“There is no military solution to the problems of Afghanistan. Only a political solution will give good results.”
That is what I have been hearing for some time now.
What have our few remaining troops been doing in Afghanistan these past few months? We have been continuing to facilitate violence. We have been using all of our famed technological skill in helping Afghan soldiers kill and destroy the Taliban. Why should we continue to do this?
The Afghan military, trained and supported for these many years by our courageous military, just “melted away.” Were they cowards?
I don’t think so. I think they used the departure of U.S. forces as the occasion to make their own low-level political solutions to their country’s problems.
The Afghan government fighters probably joined their military for the same reasons that our young people join our military: it seemed like the most promising way for them to make their way forward in a world that did not offer them many other alternatives. They took orders from leaders who had only their own welfare in mind. The war was a place to make lots of money. Billions of dollars were sloshing around. Those leaders had every incentive to keep the war going. More billions would come. Once the U.S. pulled out, they could flee the country with their billions.
It is true that our presence in the country opened up opportunities for many people, especially women. Hopefully those gains will not be totally lost. But the gains were being propped up by fruitless violence.
If anyone outside the Taliban knows what is going on in Taliban circles, it has to be Afghan people. Are the Taliban a totally foreign invasion, spawned in Pakistan for Pakistani political purposes? Or are they partly Afghan citizens disillusioned with their government’s unwillingness to promote a truly political solution to the country’s problems? We can hope they are the latter.
If the Taliban turn out to be just another organization grounded in violence, the Afghan people face a grim future. But if the Taliban have some grounding in the Afghan population, the removal of U.S. support of violence might open the way for more nonviolence.

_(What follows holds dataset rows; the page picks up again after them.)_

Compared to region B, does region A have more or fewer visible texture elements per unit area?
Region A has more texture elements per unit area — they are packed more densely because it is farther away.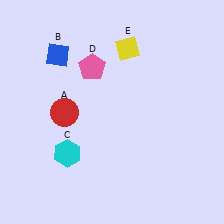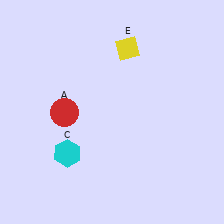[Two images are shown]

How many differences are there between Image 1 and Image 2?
There are 2 differences between the two images.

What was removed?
The blue square (B), the pink pentagon (D) were removed in Image 2.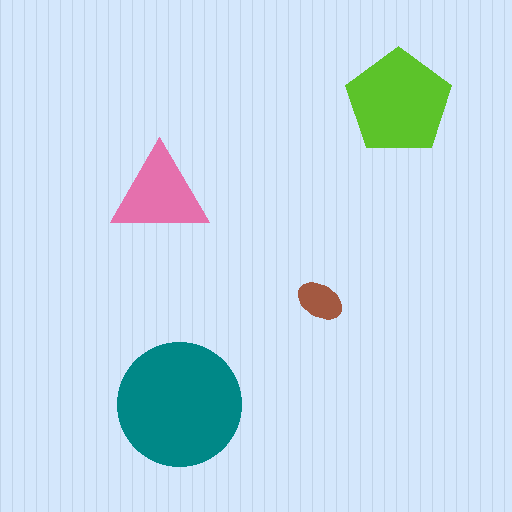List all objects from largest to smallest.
The teal circle, the lime pentagon, the pink triangle, the brown ellipse.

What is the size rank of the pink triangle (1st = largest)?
3rd.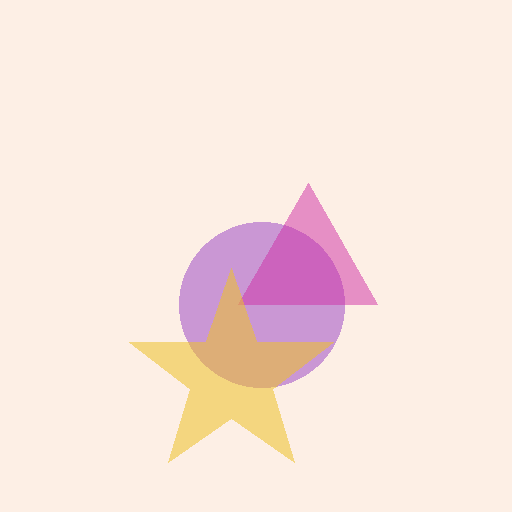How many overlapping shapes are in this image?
There are 3 overlapping shapes in the image.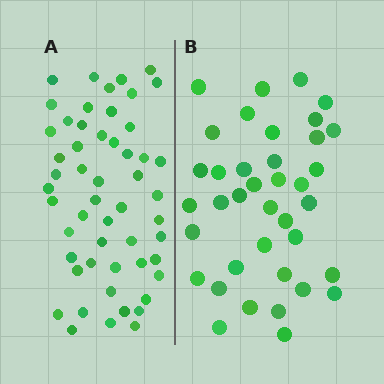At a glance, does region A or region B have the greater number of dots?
Region A (the left region) has more dots.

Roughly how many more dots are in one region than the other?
Region A has approximately 15 more dots than region B.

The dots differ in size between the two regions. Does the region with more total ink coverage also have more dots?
No. Region B has more total ink coverage because its dots are larger, but region A actually contains more individual dots. Total area can be misleading — the number of items is what matters here.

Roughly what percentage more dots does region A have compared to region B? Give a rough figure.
About 40% more.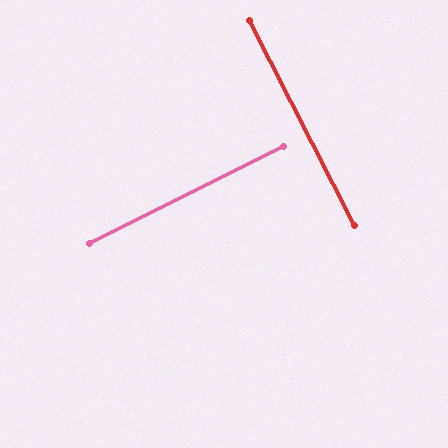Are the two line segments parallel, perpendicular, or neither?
Perpendicular — they meet at approximately 89°.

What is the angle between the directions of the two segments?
Approximately 89 degrees.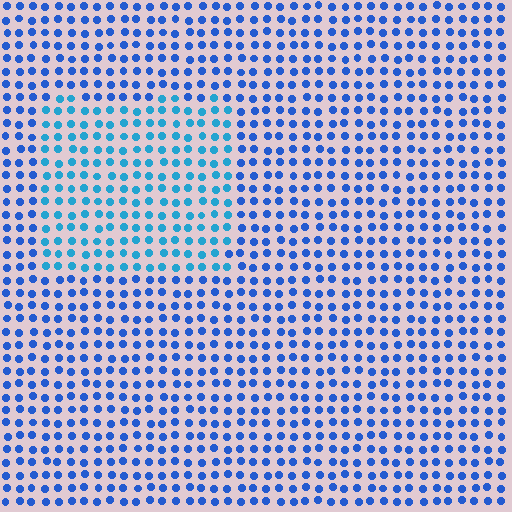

One policy mistake that the U.S. is likely to make is the same mistake that we have made for the last hundred-plus years in Haiti: make sure the country’s new government gets no outside support. If we do that, we will contribute to the creation of another failed state. Or we will create another Cuba. China and Russia will move in with support that is not likely to promote the kind of society we wish for everyone.
Surely one of these days we will learn that the technology of killing and destroying is not the cure-all that our STEM-focused culture finds so tempting. There is much profit to be made in inventing and producing new forms of violence. It takes just two things to keep the system going: a military-industrial complex geared to inventing and producing more clever ways to kill people or to defend our people against being killed by other people. This trend keeps going in spite of evidence that our technology can be frustrated by the simplest of technologies (e.g. improvised explosive devices). It also requires a public that accepts, without question, the principle that anything that threatens our country’s existence requires unlimited financial support. Anything in the budget is negotiable except defense.
And then there are our nuclear weapons. We are still spending billions to “upgrade” our nuclear weaponry, with the knowledge that coming generations will have to spend billions more to get rid of what we create. In the meantime, one error and humankind could be destroyed.